Small example of using PyTorch Lightning with PBS

  
#!/bin/bash

## Required PBS Directives --------------------------------------
#PBS -A <account>
#PBS -q <queue>
#PBS -l select=4:ncpus=40:mpiprocs=1:nmlas=2
#PBS -l walltime=24:00:00

# Configure Cluster
export MASTER_PORT=8148
NODES=$(cat $PBS_NODEFILE | sort | uniq)
MASTER_ADDR=$(echo $NODES | cut -d ' ' -f 1)
export WORLD_SIZE=$(wc -l < $PBS_NODEFILE) 

# Debugging flags
export NCCL_P2P_DISABLE=0
export NCCL_DEBUG=WARN

echo "  MASTER_ADDR is: $MASTER_ADDR"
echo "  MASTER_PORT is: $MASTER_PORT"
echo "  WORLD_SIZE is : $WORLD_SIZE"

# Loop through all nodes and start the training.
NODE_RANK=0
for NODE in $NODES; do
    echo "Starting training on $NODE with NODE_RANK $NODE_RANK, MASTER_ADDR $MASTER_ADDR, MASTER_PORT $MASTER_PORT"
    # Ensure no spaces after the backslash ending each line.
    ssh $NODE "bash; \
        export MASTER_ADDR=$MASTER_ADDR; \
        export MASTER_PORT=$MASTER_PORT; \
        export WORLD_SIZE=$WORLD_SIZE; \
        export NODE_RANK=$NODE_RANK; \
        source ~/miniconda3/bin/activate <your env>; \
        cd <your dir> \
        echo \"   On $NODE_RANK with NODE_RANK $NODE_RANK, MASTER_ADDR $MASTER_ADDR, MASTER_PORT $MASTER_PORT, WORLD_SIZE $WORLD_SIZE\"; \
        python your_code.py fit --config configs/your_yaml.yaml --trainer.strategy=ddp --trainer.num_nodes=$WORLD_SIZE; \
    " &
    NODE_RANK=$((NODE_RANK + 1))
done

# Wait for all child processes to complete.
wait

This script fetches the node information from PBS. This information is only available on the master node.

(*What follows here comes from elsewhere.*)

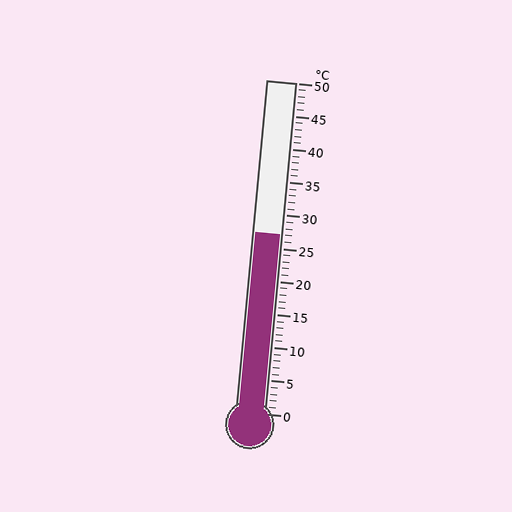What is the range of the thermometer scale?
The thermometer scale ranges from 0°C to 50°C.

Next, it ssh’s into each node in the cluster allocated to your job, sets the appropriate environment variables (these tell Pytorch lightning how to communicate with the master node), and then launches your training script. The master node is automatically set when you set its environment variable, NODE_RANK = 0.

I left in the NCCL debugging flags which are helpful in debugging when the script hangs or nodes can’t communicate to each other. These can be easily commented out.